SEQanswers

Go Back   SEQanswers > Applications Forums > RNA Sequencing



Similar Threads
Thread Thread Starter Forum Replies Last Post
50 bp paired end reads vs. 100 bp single end reads efoss Bioinformatics 12 01-15-2014 08:05 PM
Can Cuffdiff treat paired-end and single-end reads at the same time? zun RNA Sequencing 3 06-12-2012 05:37 PM
Can paired-end mapping produce more reads than single-end ? warrenemmett Bioinformatics 13 03-20-2012 11:10 PM
RNA-seq: Replicates, single-end, paired-end story pasta Bioinformatics 2 07-04-2011 11:51 PM
BOth single and paired end reads in a file!! adgen Illumina/Solexa 0 06-30-2010 10:28 AM

Reply
 
Thread Tools
Old 12-10-2010, 11:11 AM   #1
adarshjose
Junior Member
 
Location: ames IA

Join Date: Jul 2010
Posts: 6
Default TopHat -paired end vs single end reads

Hi,

I was trying to map paired end Illumina GA IIE 85 bp reads to a reference genome using TopHat. When I tried to map both the pairs together only a small fraction (< 10 % ) of the reads mapped to the genome, but > 80 % of the reads mapped to the reference when I mapped the pairs separately.

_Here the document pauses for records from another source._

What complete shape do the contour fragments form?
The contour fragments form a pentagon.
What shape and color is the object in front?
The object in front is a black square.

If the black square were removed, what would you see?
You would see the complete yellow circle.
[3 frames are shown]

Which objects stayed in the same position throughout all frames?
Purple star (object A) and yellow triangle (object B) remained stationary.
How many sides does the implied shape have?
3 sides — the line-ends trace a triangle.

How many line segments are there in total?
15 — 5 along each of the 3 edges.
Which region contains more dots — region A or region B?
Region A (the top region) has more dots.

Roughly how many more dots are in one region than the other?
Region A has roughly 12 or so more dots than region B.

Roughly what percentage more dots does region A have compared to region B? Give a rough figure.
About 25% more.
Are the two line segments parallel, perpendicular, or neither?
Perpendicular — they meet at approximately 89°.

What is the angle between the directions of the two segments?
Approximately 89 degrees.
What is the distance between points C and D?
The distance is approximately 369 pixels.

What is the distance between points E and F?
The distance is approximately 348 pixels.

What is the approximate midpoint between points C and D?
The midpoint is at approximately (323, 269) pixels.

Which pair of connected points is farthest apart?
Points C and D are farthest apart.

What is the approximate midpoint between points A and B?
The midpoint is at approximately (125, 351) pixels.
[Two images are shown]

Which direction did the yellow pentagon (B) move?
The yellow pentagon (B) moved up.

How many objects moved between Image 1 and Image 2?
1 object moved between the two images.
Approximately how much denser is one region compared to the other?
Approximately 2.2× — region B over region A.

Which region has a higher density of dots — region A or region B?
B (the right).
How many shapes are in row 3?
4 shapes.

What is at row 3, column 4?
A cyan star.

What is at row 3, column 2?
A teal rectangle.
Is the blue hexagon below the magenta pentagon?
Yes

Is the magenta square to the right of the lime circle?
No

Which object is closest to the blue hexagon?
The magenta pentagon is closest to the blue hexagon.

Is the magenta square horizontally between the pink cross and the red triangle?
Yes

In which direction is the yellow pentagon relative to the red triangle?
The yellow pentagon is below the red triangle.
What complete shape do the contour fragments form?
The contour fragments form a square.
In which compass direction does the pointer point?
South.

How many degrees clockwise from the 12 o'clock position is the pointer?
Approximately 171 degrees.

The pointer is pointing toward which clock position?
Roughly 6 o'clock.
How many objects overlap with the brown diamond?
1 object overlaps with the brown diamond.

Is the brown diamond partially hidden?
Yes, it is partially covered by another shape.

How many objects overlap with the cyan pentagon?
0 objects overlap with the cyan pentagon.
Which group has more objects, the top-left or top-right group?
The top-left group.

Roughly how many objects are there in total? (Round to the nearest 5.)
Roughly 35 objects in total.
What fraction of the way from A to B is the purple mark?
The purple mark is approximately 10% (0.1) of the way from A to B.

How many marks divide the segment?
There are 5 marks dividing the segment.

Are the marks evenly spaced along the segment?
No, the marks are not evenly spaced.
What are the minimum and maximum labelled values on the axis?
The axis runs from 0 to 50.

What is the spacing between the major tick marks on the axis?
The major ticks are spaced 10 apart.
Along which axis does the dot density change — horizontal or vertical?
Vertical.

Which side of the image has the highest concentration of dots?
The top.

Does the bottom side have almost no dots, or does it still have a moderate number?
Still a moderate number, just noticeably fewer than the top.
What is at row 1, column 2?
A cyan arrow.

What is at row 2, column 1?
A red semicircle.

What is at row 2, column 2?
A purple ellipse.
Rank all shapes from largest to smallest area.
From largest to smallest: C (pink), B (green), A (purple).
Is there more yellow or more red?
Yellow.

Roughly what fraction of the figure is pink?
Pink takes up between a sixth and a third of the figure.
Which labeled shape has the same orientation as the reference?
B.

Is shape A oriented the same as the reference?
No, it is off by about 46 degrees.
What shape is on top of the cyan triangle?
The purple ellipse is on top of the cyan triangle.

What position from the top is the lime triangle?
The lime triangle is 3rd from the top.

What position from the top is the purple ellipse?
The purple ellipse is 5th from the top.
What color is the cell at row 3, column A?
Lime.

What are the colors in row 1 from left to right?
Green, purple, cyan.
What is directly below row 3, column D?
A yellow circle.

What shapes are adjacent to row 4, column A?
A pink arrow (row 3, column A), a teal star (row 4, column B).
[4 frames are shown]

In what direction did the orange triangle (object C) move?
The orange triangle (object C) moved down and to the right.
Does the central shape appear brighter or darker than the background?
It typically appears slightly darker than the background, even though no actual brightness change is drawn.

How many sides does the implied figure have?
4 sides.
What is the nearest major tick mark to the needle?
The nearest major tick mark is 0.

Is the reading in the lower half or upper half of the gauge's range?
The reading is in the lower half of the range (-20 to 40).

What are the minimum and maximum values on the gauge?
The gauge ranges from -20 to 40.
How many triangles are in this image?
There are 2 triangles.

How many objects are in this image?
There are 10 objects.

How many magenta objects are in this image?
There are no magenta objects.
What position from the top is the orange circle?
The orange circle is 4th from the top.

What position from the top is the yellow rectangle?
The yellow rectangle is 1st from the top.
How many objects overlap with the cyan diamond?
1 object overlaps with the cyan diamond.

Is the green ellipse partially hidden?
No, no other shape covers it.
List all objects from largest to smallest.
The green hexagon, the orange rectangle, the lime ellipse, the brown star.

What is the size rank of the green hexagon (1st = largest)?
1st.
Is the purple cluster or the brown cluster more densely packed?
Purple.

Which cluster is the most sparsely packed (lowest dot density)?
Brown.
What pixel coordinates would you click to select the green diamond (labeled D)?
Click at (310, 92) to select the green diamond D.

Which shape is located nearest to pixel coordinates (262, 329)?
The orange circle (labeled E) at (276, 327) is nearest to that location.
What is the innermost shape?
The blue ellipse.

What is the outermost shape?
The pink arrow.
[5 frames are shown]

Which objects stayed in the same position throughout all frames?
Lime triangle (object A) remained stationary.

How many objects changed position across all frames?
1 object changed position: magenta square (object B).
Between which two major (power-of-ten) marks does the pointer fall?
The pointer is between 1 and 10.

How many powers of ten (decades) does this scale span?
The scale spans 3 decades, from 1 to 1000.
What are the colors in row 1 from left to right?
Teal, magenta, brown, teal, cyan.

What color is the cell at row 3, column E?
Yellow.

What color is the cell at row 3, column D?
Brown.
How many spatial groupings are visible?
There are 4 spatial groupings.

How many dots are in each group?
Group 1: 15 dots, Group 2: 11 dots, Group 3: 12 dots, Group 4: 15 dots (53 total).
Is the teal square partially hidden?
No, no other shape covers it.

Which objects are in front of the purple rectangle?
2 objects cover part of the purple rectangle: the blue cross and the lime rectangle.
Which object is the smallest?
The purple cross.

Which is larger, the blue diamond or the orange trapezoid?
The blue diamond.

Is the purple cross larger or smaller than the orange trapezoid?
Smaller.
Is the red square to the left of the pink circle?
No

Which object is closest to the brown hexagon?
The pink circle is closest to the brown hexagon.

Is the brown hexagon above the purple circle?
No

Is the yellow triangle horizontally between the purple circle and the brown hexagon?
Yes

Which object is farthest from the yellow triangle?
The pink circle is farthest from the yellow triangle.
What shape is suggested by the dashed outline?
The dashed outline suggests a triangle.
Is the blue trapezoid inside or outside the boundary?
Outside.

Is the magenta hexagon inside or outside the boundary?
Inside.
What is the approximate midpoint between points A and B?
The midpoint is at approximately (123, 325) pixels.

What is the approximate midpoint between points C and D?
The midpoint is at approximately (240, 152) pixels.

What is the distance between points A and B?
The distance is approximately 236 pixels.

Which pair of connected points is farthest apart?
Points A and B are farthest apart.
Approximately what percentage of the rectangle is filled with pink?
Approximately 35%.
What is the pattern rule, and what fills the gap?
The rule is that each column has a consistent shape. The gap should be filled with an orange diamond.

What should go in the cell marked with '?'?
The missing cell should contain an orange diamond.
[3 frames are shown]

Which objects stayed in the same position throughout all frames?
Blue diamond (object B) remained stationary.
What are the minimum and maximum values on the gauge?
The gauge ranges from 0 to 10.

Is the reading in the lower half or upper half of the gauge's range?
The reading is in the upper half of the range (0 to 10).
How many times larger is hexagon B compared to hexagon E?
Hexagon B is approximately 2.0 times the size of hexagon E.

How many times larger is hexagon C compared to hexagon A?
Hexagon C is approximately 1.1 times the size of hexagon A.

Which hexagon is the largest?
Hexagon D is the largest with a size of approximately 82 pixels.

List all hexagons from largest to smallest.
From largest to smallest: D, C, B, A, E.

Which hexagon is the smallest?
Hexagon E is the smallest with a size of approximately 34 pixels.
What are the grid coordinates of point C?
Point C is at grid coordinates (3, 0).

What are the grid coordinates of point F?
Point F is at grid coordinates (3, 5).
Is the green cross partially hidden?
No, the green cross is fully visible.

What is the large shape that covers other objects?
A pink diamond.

mapping using each paired end data separately:
tophat -r 200 -o ./tophatr200 Ref/Zm.seq.uniq seqs__filtered_6_1.fastq
tophat -r 200 -o ./tophatr200 Ref/Zm.seq.uniq seqs__filtered_6_2.fastq

(> 80 % of reads mapped here.)

mapping paired data together:
tophat -r 200 -o ./tophatr200 Ref/Zm.seq.uniq seqs__filtered_6_1.fastq seqs__filtered_6_2.fastq

(< 10 % of reads mapped here.)

Has anyone seen this before ? Could this have something to do with the -r value ? Any suggestion will be greatly appreciated.

Thanks

Adarsh Jose
Iowa State University
adarshjose is offline   Reply With Quote
Old 12-14-2010, 01:03 AM   #2
sphil
Senior Member
 
Location: Stuttgart, Germany

Join Date: Apr 2010
Posts: 192
Default

hey,

probably the distance between your paired-ends is to high such that TopHat isn't able to map it accurate to the source sequence. This could result of a high standard deviation in the sample prep. of the reads you use (i.e. too large clone libraries).
If you map the read on their own they could be mapped because the information of mate pairs doesn't really matter in such a case. Try to enlarge the possible gaps while using TopHat and review the results.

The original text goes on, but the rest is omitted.